00:00 30 Gennaio 2023

Meteo 15 giorni: alta pressione sempre più probabile, ma NON sarà il trionfo della mitezza

Si conferma una prima decade di febbraio in compagnia dell'alta pressione, ma il quadro termico non sarà primaverile.

Febbraio, ultimo mese dell’inverno meteorologico, non sembra partire nel migliore dei modi sul fronte della fenomenologia e della dinamicità atmosferica in Italia. Il vortice polare seguiterà a girare all’impazzata e darà linfa vitale ad un anticiclone che dal vicino Atlantico cercherà a più riprese di invadere la nostra Penisola con la sua mitezza. 

Più ad est campeggerà invece una vasta circolazione depressionaria fredda che proverà a mettere i bastoni tra le ruote a questo progetto, ma che in più occasioni sarà costretta a desistere. 

La prima mappa è la media degli scenari del modello americano valida per martedi 7 febbraio: 

Si nota un plateaux di alta pressione che dall’Atlantico verrà stirato verso levante da un getto forsennato occidentale che scorrerà alle alte latitudini.
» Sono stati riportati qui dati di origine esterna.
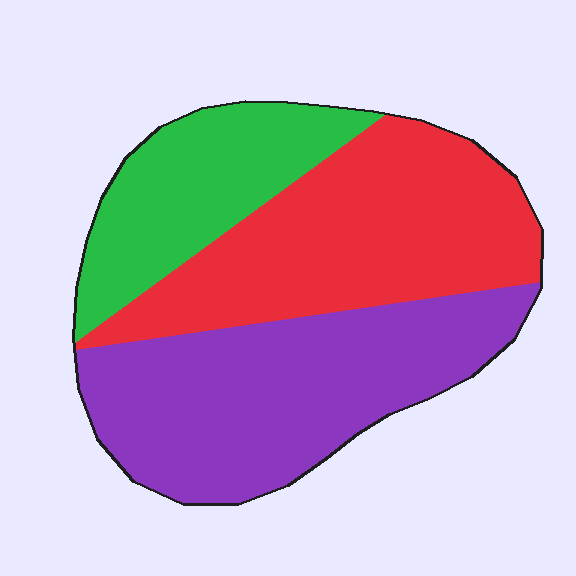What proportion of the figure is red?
Red takes up between a quarter and a half of the figure.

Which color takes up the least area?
Green, at roughly 20%.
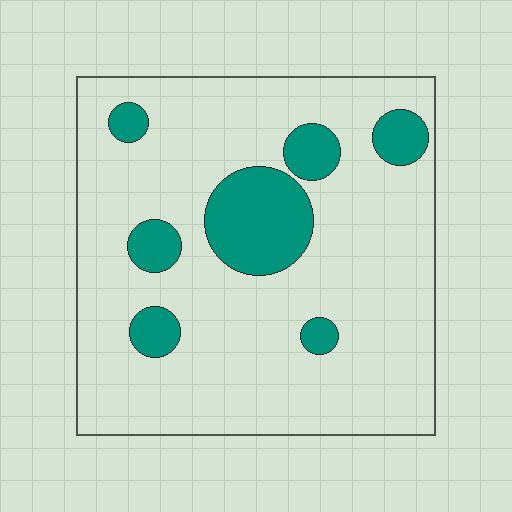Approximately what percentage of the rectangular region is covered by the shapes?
Approximately 15%.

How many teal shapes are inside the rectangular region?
7.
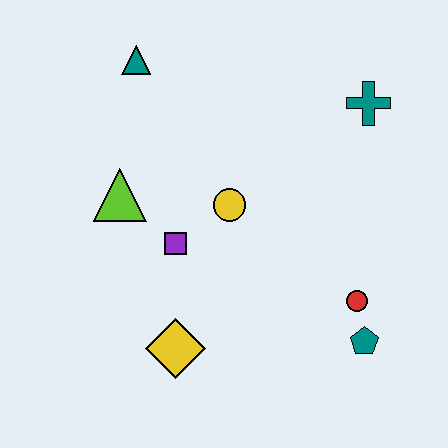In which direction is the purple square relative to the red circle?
The purple square is to the left of the red circle.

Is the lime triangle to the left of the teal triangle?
Yes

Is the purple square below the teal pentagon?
No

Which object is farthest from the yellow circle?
The teal pentagon is farthest from the yellow circle.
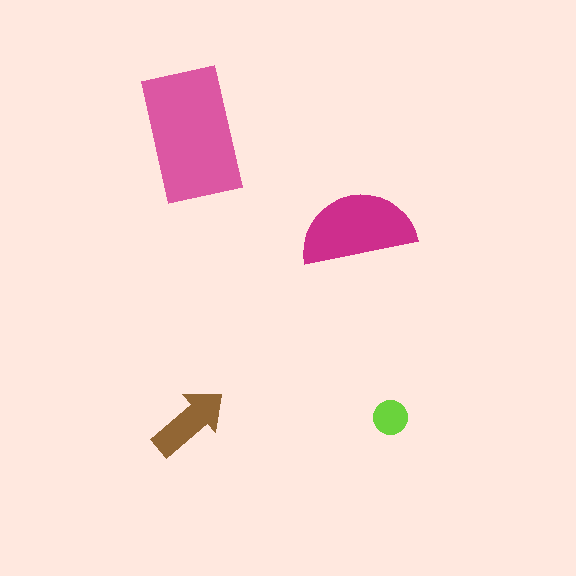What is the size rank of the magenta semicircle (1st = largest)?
2nd.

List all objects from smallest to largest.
The lime circle, the brown arrow, the magenta semicircle, the pink rectangle.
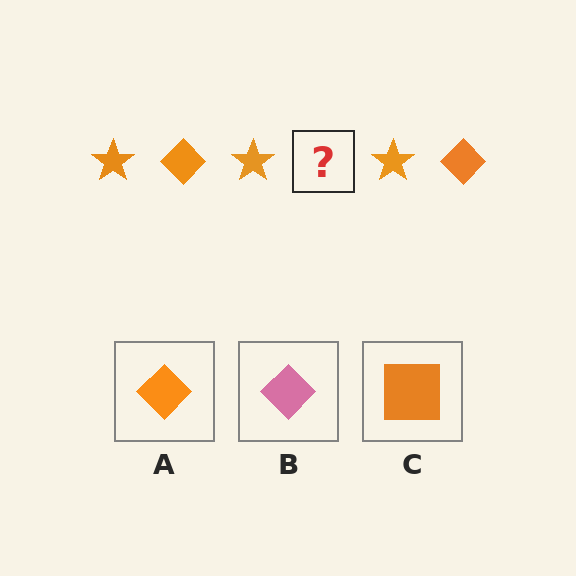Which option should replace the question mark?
Option A.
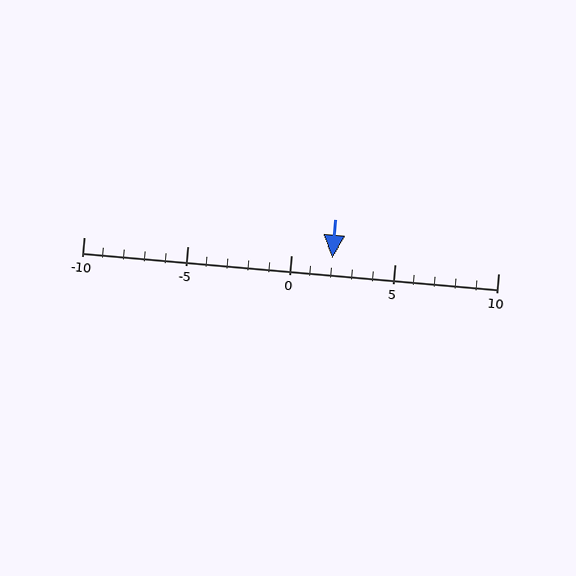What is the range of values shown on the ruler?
The ruler shows values from -10 to 10.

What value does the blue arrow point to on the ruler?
The blue arrow points to approximately 2.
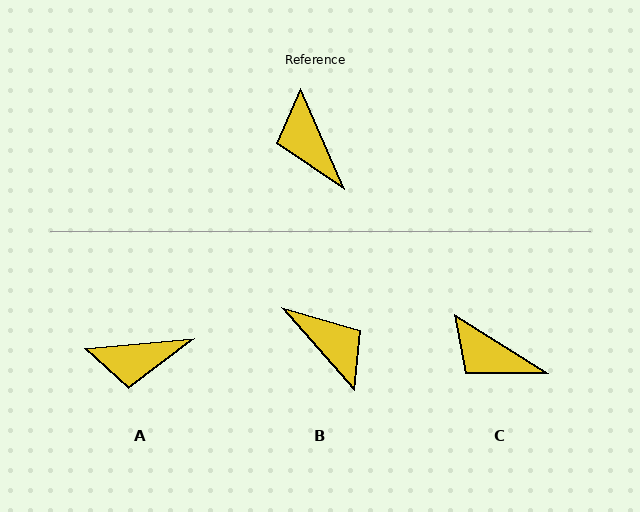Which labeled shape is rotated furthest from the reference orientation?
B, about 162 degrees away.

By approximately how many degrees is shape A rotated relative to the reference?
Approximately 72 degrees counter-clockwise.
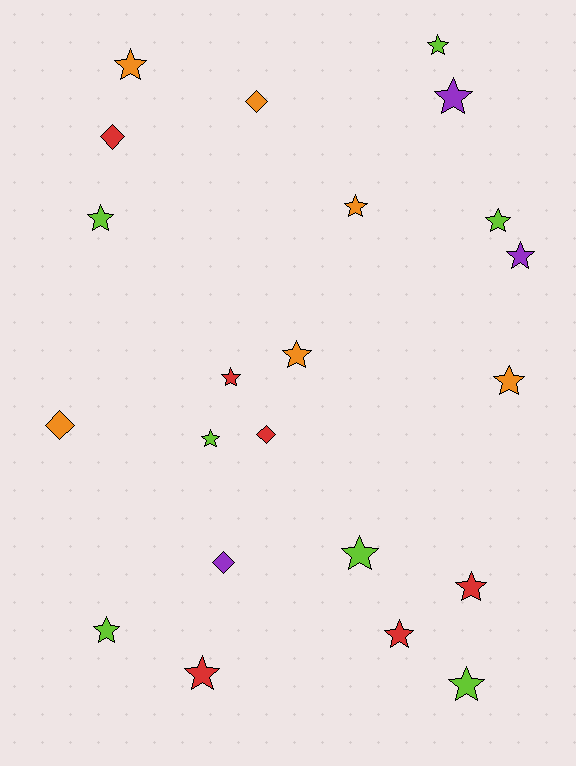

Notate però la circolazione fredda che sarà presente sull’est europeo che potrebbe interessare marginalmente il versante adriatico e il meridione con un po’ di freddo e qualche fenomeno più probabile sui rilievi. Sul resto d’Italia campeggerà invece la stabilità con temperature attorno alla media del periodo o leggermente al di sopra specie al nord e sul Tirreno. 

Una situazione davvero poco incline all’arrivo di precipitazioni organizzate e perturbazioni così tanto necessarie su molte regioni Italiane, stante la chiusura a tempo indeterminato del corridoio atlantico verso l’Europa. 

Volgendo lo sguardo oltre e arrivando a sabato 11 febbraio, notiamo l’alta pressione ancora in bella mostra, ma governata da geopotenziali e temperature tutt’altro che primaverili. Ecco la mappa: 

Alta pressione leggermente sbilanciata ad est che favorirebbe un rientro di correnti orientali piuttosto fredde sul nostro Paese. In altre parole, la generale stabilità presente in Italia non sarebbe accompagnata da temperature primaverili, ma da valori termici piuttosto bassi, specie durante la notte e nel primo mattino.

A dare manforte a questa previsione abbiamo la mappa delle temperature previste a 1.500 metri per sabato 11 febbraio

Tranne le due Isole Maggiori che verranno abbracciate dall’isoterma 0°, il resto d’Italia presenterà temperature a 1500 metri inferiori allo zero con molto freddo sui Paesi dell’Europa orientale dove si avranno anche punte di -8/-10°. 

Insomma, stabilità sì, ma con "giudizio" e senza ancora scomodare scenari da primavera anticipata.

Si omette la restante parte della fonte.